Researchers at Microsoft are working on a new artificial intelligence system that’s capable of drawing images based on text descriptions. The new AI, simply called the drawing bot, is based on a technology called a Generative Adversarial Network (GAN), which consists of two different machine learning models.
The first one is used to actually generate the images from text descriptions — while the other, known as the discriminator, is used to score the authenticity of the generated image. These two models work together in order to achieve the best possible accuracy possible in the final drawing.

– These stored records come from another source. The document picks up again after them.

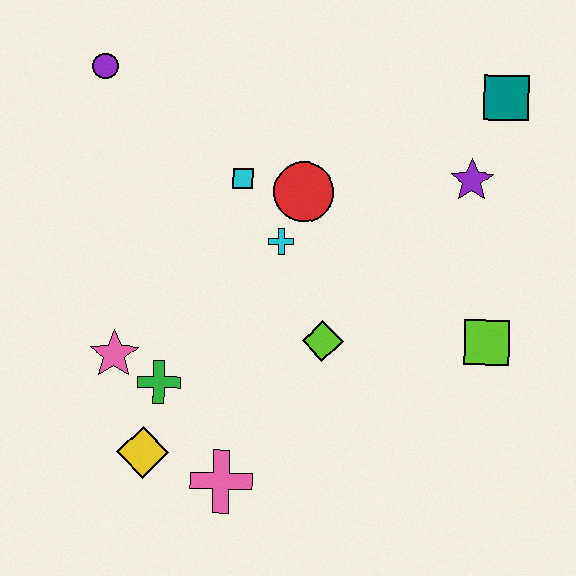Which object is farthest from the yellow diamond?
The teal square is farthest from the yellow diamond.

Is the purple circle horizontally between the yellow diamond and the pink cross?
No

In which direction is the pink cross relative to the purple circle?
The pink cross is below the purple circle.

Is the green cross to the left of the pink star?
No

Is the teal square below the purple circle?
Yes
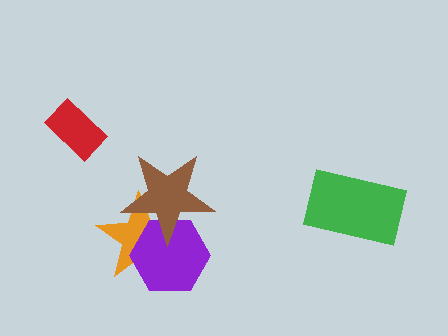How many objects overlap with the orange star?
2 objects overlap with the orange star.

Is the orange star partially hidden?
Yes, it is partially covered by another shape.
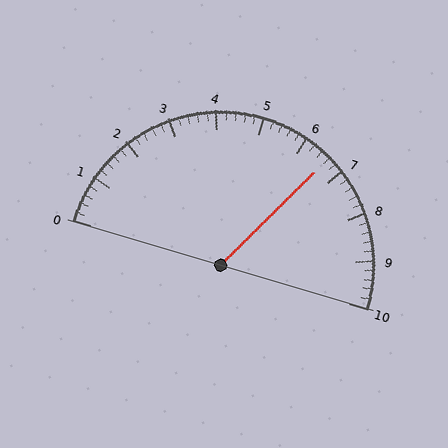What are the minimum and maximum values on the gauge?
The gauge ranges from 0 to 10.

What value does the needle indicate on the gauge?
The needle indicates approximately 6.6.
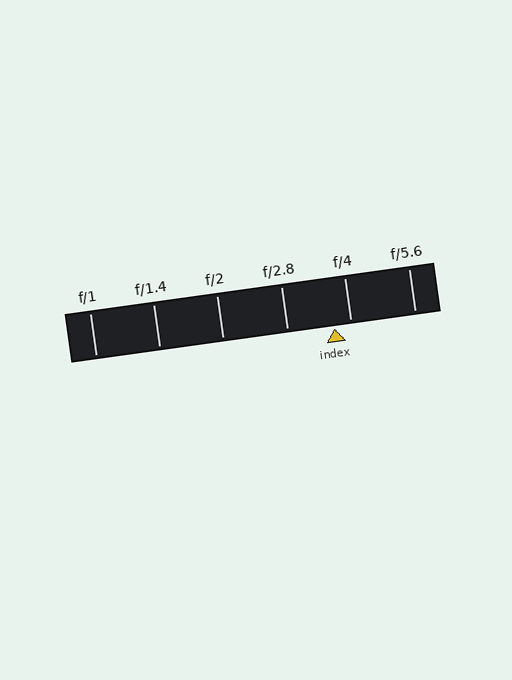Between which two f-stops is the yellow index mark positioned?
The index mark is between f/2.8 and f/4.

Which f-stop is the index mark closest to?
The index mark is closest to f/4.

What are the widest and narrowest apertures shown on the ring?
The widest aperture shown is f/1 and the narrowest is f/5.6.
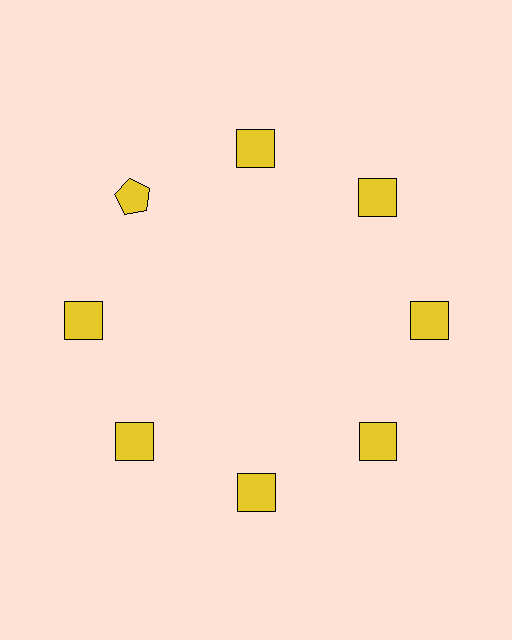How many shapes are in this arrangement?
There are 8 shapes arranged in a ring pattern.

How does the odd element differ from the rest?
It has a different shape: pentagon instead of square.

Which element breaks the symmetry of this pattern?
The yellow pentagon at roughly the 10 o'clock position breaks the symmetry. All other shapes are yellow squares.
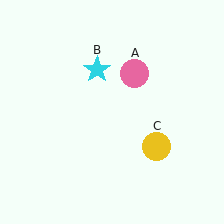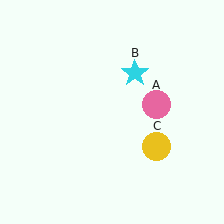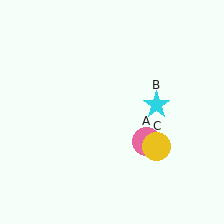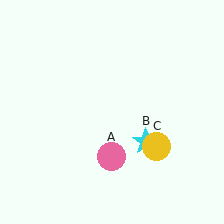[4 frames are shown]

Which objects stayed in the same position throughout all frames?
Yellow circle (object C) remained stationary.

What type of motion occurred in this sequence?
The pink circle (object A), cyan star (object B) rotated clockwise around the center of the scene.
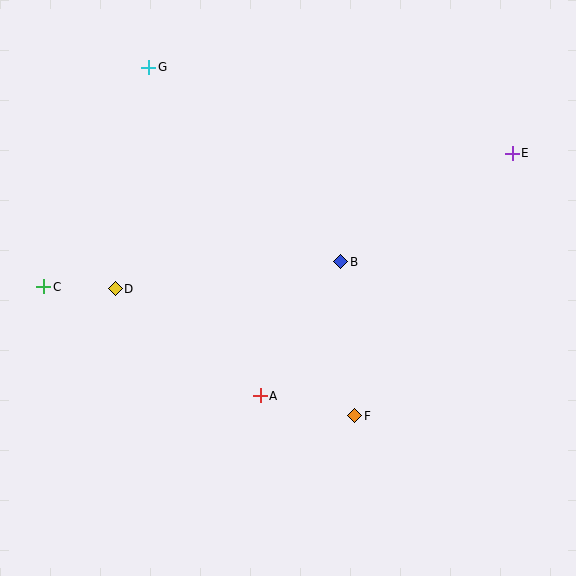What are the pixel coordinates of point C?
Point C is at (44, 287).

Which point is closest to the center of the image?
Point B at (341, 262) is closest to the center.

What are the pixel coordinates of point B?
Point B is at (341, 262).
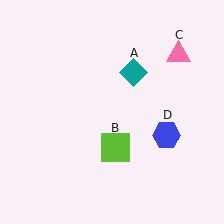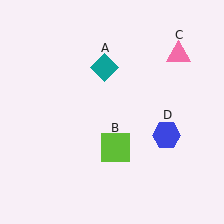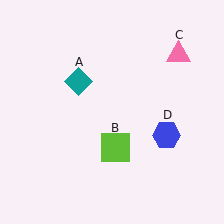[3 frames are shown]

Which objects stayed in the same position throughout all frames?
Lime square (object B) and pink triangle (object C) and blue hexagon (object D) remained stationary.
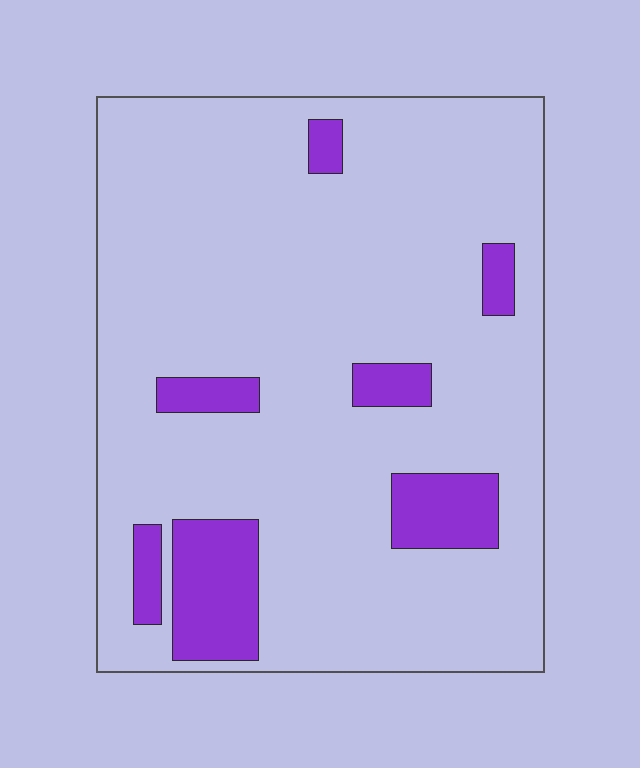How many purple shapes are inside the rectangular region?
7.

Microsoft’s drawing bot doesn’t actually use a basic GAN — instead, the company’s researcher designed a new system called the Attentional GAN, or AttnGAN which is capable of perfecting the drawing using the provided description. Microsoft says the regular GAN would not be able to draw pixel-perfect or sharp images based on descriptions where there are a variety of different colours, so the AttnGAN is being used in order to tackle the problem by effectively picking out the key variables from the provided description and matching them against the drawing.
Microsoft’s AttnGAN isn’t just only about improving the accuracy, and it also has the basic common sense of humans. Like every other AI systems, Microsoft used a lot of training data in order to train the models required by the AttnGAN, allowing the system to pick up important details that will be useful when drawing images. “Since many images of birds in the training data show birds sitting on tree branches, the AttnGAN usually draws birds sitting on branches unless the text specifies otherwise,” Microsoft said in a blog post.
Microsoft says the drawing bot could one day be used as sketch assistants to painters, or even help filmmakers save time and money by drawing animation scenes based on the screenplay. For now though, it’s still a work in progress.